April 14, 2017

This is not the end.


Last summer, my husband planted a tree in our yard. My birthday had come around in March and when he asked me what I might like to have as a gift, I asked him for some landscaping. Specifically, a tree. We only have a few trees in our yard as it is, and some of them seem to be on their last leg. Last limb?

So after careful consideration, I chose a fig tree. A beautiful, bushy fig tree with big broad leaves.

We did the research about where was the best place to plant such a tree and watched a bunch of YouTube videos on hole digging and soil prep, planting techniques and fig tree care.

Then, on a sunny day at the beginning of last summer, my husband planted our new tree in the front yard. He bought special organic soil and fertilizer.
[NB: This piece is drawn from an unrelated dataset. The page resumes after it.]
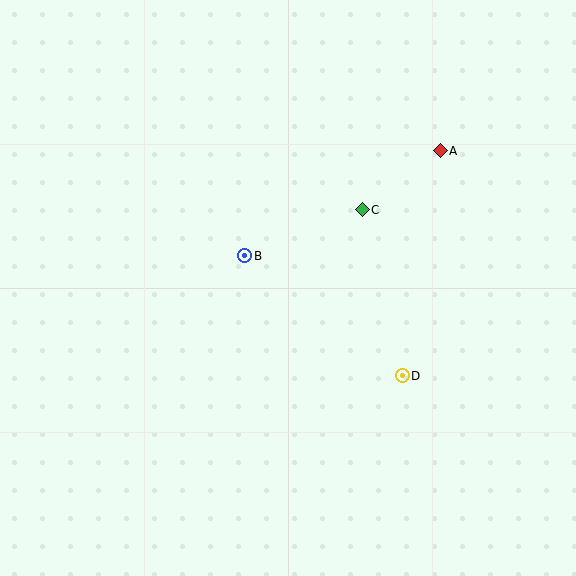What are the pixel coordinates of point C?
Point C is at (362, 210).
He painstakingly weeded and applied mulch around the tree. We christened it Miss Figgins and began trying to care for our newest addition.

Summer 2016 was a scorcher in East Tennessee. We experienced a drought that stretched on and on, creating the dry conditions that ultimately helped the November wildfires spread quickly through the Smokies.
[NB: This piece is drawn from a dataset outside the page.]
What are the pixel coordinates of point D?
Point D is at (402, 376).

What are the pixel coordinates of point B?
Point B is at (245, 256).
All summer long and into fall, my husband and I took turns watering Miss Figgins. We saw her droop and drop a few leaves but through it all I held out hope that she'd make it. We never stopped believing that one day, we'd have a ginormous fig tree in our yard that we planted during the first full summer we lived in our first house together.
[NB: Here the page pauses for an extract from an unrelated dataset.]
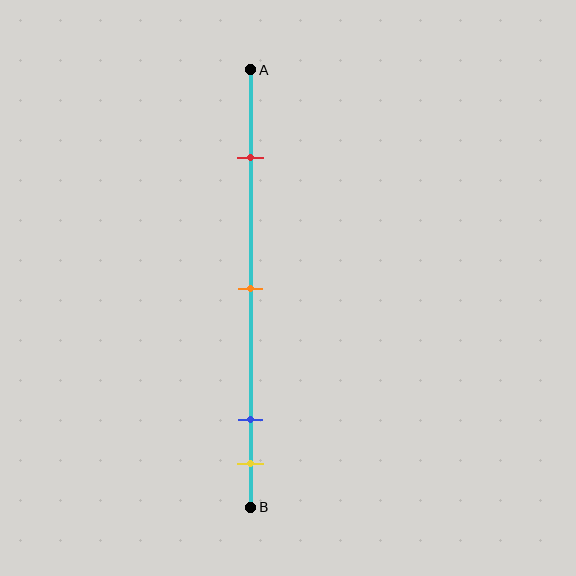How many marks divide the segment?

A few weeks ago, I was walking around our yard taking inventory of different things. Our handful of buttercups along the back fence had already bloomed and withered, but our monkey grass by the basement door was coming in. As I rounded the corner of our backyard to come up the hill toward the front, I spotted the fig tree. From a distance, it looked brown and small. There were no leaves at all and upon closer inspection, I saw no buds forming either. I broke off the end of a small branch and instead of it being springy and green inside, it was brown and brittle.

I knew right away that Miss Figgins had not survived. Later that night, I broke the news to my husband. He said that he already knew, but was trying to figure out a way to tell me. We both said it was a shame, but life goes on.

Today is Good Friday. My husband had the day off so he decided to mow our yard. After he had finished, we were eating some lunch when he mentioned offhandedly that he had gone ahead and mowed down what was left of the fig tree.

This news hit me square in the feels and out of nowhere I burst into tears. I don't know if it was because of the finality of it or the fact that holidays can sometimes bring deeply buried issues bubbling to the surface. But I wept and wept for Miss Figgins.

Even now as I type this a few hours later, I could still just bawl. I know it's just a tree. It's not really the tree I'm sad about.

Easter is a special day for Christians. It's a day that symbolizes a hope we have in the possibility of new life. And as a believer, I hold firmly to that possibility. It's not just a nice idea, but something that has truly become real to me because of my belief.

But not everything gets to live. Not every relationship gets to thrive, no matter how much painstaking effort we might pour into it. All the tending in the world might not have kept our fig tree alive. There were other conditions and factors totally out of our control that played a big part in her demise. It's a helpless feeling though. And if you've ever felt this way about a person you love or a relationship you treasured, you  know that it's leagues beyond how one might feel about a tree.

Sometimes, no matter how hard we try to keep it away, death still comes. The death of an identity you had always clung to. The death of a relationship you thought completely defined you. The death of an idea or a belief system that you had always marched under the banner of.

Letting go is hard. Admitting defeat even more so. There's part of me that would have enjoyed trying to bring Miss Figgins back. But how long could that have gone on? And how frustrating might it have been? Sometimes we just have to admit that a loss has occurred and try to move pas it.

And in the meantime, those of us who want to can keep holding tight to the belief that death is not always the end, but just a new beginning.